AtlasOfLivingAustralia / biocache-store

Occurrence processing, indexing and batch processing
Other
7 stars 24 forks source link

DwCACreator tool uses a non-standard CSV parser and fails #343

Closed ansell closed 4 years ago

ansell commented 4 years ago

The DwCACreator is failing to parse the syntactically valid output from the image-service export.csv service, other than the two bugs identified in the image-service tracker for incorrect URLs and the occurrenceID field being duplicated.

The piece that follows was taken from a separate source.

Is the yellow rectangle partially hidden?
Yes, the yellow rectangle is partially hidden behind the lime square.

aws-bstore-1b 2019-09-20 12:47:09,290 INFO : [Cassandra3PersistenceManager] - All threads have completed paging
aws-bstore-1b 2019-09-20 12:47:09,831 INFO : [DwCACreator] - Downloading images archive extract....
aws-bstore-1b 2019-09-20 12:48:06,338 INFO : [DwCACreator] - Downloaded images archive extract to /data/tmp/images-export/images-export.csv.gz
aws-bstore-1b 2019-09-20 12:48:06,338 INFO : [DwCACreator] - Extracting Gzip....
aws-bstore-1b 2019-09-20 12:48:13,147 INFO : [DwCACreator] - Splitting into separate files to..../data/tmp/images-export/split

aws-bstore-1b 2019-09-20 13:28:47,017 ERROR: [DwCACreator] - Unterminated quoted field at end of CSV line. Beginning of lost text: [ Henry Cook-3973.jpg,,jpg,CC BY-NC-SA 3.0,,43eb346f65da49215544390d4774312b,369431,1624,1080,5,e8...]
java.io.IOException: Unterminated quoted field at end of CSV line. Beginning of lost text: [ Henry Cook-3973.jpg,,jpg,CC BY-NC-SA 3.0,,43eb346f65da49215544390d4774312b,369431,1624,1080,5,e8...]
    at com.opencsv.CSVReader.readNext(CSVReader.java:334)
    at au.org.ala.biocache.export.DwCACreator.addImageExportsToArchives(DwCACreator.scala:450)
    at au.org.ala.biocache.export.DwCACreator$.main(DwCACreator.scala:178)
    at au.org.ala.biocache.cmd.CMD2$.main(CMD2.scala:130)
    at au.org.ala.biocache.cmd.CMD2.main(CMD2.scala)
Exception in thread "main" java.lang.RuntimeException: java.io.IOException: Unterminated quoted field at end of CSV line. Beginning of lost text: [ Henry Cook-3973.jpg,,jpg,CC BY-NC-SA 3.0,,43eb346f65da49215544390d4774312b,369431,1624,1080,5,e8...]
    at au.org.ala.biocache.export.DwCACreator$.main(DwCACreator.scala:182)
    at au.org.ala.biocache.cmd.CMD2$.main(CMD2.scala:130)
    at au.org.ala.biocache.cmd.CMD2.main(CMD2.scala)
Caused by: java.io.IOException: Unterminated quoted field at end of CSV line. Beginning of lost text: [ Henry Cook-3973.jpg,,jpg,CC BY-NC-SA 3.0,,43eb346f65da49215544390d4774312b,369431,1624,1080,5,e8...]
    at com.opencsv.CSVReader.readNext(CSVReader.java:334)
    at au.org.ala.biocache.export.DwCACreator.addImageExportsToArchives(DwCACreator.scala:450)
    at au.org.ala.biocache.export.DwCACreator$.main(DwCACreator.scala:178)
    ... 2 more

Parsing it with a standards-compliant CSV parser succeeds, so the issue is either in the configuration or the operation of the opencsv parser.

djtfmartin commented 4 years ago

This is now fixed, but the copy of the archives fails for some reason. I suspect its bastion related.

ansell commented 4 years ago

I allowed access through on the internal AWS IP address and it appears to have worked.